On Darque Tan (The Corner Market):  My cousin pronounces it in French, emphasizing the 'ARE,' and dropping the end vowels, "d'AAARRq Tan." I trust her pronunciation because she is their ONLY customer, and took French in high school.  I prefer exposing the direct, racist implications of Darque Tan in my pronunciation, calling it, "Darkie Tan."  How does Darque Tan make its rent (which surely must be 10,000 dollars a square foot per month)?  Drugs? Human Trafficking?  I'm promised by the media that these businesses make up the seedy underbelly of Los Angeles, and Darque Tan has the requisite closed-circuit television, obvious lack of customers, odd hours, and suspicious name.  Is there a basement, where a fat man is bound and gagged, a red rubber ball stuffed in his mouth?  Darque Tan can't be a leader in pornography or guns because Van Nuys already dominates that market.  How else could miniscule Darque Tan compete with the Barney's, Tiffany's, Neeman's, and BMW dealerships of Wilshire Boulevard?

The point is this:  how are these businesses surviving when (at the risk of sounding like a fist shaker) Dutton's has lost its lease?  Mrs. Gooch's was bought out by Whole Foods (I know that was in 1993, and I should be over it by now).  And, okay, I still haven't recovered from the closing (and subsequent demolition of the historic Beverly Theater twenty years ago, and more recently Beverly Vista Elementary School.  Nor am I over the bust of a very convenient "hair salon" on Melrose that sold nothing but perfectly-rolled (but admittedly overpriced) joints when you asked for a "bottle of conditioner," winking.  Am I really nostalgic for the pre-legalization of medical marijuana?  I can't be.  I'm not the nostalgic type.  I'm a survivor after all. 

But then again, I'm very worried because of the petitions to save The Reel Inn. Is the Reel Inn in some kind of danger?  I've been signing those Reel Inn petitions for six years.  Has there been progress?  Any progress? 

On the bright side, there's The Resistance.  The Shine Gallery in Farmer's Market restores my faith in both Fairfax & Third, and humanity.  Their theme is recycled, carnival memorabilia. Everything comes in its original packaging.  

My faith in Fairfax and Third had been previously destroyed by The Grove simulacrum one day when a security officer "suggested" that my bike might be more comfortable locked in the parking lot in the designated bike parking slots, rather than attached to the fake street lamp on Main Street, Grove, USA.  
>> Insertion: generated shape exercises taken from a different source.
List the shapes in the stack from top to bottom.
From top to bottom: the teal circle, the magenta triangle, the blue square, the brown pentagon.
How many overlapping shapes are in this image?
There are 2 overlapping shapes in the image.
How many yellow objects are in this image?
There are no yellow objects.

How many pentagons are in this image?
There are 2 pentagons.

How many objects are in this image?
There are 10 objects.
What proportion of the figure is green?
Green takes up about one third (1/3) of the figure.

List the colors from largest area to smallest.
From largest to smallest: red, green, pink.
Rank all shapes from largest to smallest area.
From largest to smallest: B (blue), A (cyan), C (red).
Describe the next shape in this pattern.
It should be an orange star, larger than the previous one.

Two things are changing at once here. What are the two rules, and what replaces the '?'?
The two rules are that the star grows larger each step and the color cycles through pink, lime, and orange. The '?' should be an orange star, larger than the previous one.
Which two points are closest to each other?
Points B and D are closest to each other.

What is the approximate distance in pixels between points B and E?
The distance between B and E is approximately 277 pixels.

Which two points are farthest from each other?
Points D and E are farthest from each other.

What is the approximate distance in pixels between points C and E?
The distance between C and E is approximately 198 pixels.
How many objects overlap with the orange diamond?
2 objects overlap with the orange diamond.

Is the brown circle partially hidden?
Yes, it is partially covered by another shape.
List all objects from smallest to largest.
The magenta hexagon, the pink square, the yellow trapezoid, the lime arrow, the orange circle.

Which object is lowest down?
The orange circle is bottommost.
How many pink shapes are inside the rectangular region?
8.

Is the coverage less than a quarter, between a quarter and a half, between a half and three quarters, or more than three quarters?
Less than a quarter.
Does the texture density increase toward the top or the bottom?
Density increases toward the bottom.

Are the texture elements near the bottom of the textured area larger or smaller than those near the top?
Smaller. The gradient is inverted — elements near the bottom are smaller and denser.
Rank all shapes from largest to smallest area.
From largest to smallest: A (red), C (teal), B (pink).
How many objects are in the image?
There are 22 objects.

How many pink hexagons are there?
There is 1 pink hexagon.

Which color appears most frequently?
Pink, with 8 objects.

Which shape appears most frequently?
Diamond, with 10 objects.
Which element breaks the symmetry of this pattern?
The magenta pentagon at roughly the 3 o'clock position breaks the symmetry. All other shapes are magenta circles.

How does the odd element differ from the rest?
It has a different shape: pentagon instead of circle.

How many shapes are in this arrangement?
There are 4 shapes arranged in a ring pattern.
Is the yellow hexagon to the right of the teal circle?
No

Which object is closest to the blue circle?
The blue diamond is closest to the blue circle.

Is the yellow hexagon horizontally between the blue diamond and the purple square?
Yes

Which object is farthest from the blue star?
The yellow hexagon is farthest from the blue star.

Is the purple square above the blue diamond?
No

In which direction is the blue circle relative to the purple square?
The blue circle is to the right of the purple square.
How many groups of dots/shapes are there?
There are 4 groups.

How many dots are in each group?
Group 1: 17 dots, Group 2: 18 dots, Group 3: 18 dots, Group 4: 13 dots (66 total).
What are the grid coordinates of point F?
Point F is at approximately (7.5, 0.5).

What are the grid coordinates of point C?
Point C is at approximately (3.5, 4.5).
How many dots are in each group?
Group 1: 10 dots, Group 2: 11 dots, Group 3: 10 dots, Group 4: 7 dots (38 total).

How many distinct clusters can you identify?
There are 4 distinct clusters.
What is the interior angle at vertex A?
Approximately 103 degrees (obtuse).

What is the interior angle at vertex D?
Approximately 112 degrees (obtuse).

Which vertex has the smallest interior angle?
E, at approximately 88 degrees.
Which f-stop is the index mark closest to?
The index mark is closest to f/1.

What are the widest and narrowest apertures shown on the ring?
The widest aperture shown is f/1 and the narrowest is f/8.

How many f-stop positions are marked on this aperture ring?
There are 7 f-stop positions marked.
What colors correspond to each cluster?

The truth is, I need EVERYTHING at The Shine Gallery, and I've only bought ten or twelve items so far, including Nixon propaganda that reads, "Lady Bird Start Packing, The Nixon's Are Coming!" and a carney name tag that reads "Butch."  They sell toy guns from before the make- toy-guns-look-like-toys-so-cops-won't-shoot-at-children mandate.  They sell used clothing from when gas station attendants wore uniforms.  Hell, from when gas station attendants existed.  And, they're STAINED uniforms.  I even need the displays that are not for sale at The Shine Gallery, those empty clown mouths that you throw bean bags in and win a prize.  Those floating ducks that you try to capture by tossing rings.  The Shine Gallery sells ALL THE PRIZES from ALL THE CARNIVALS in ALL THE WORLD.  They sell those tiny onion-looking paper things that explode when you throw them on the ground.  Thank you, Shine Gallery, for reminding us that toys were once dangerous.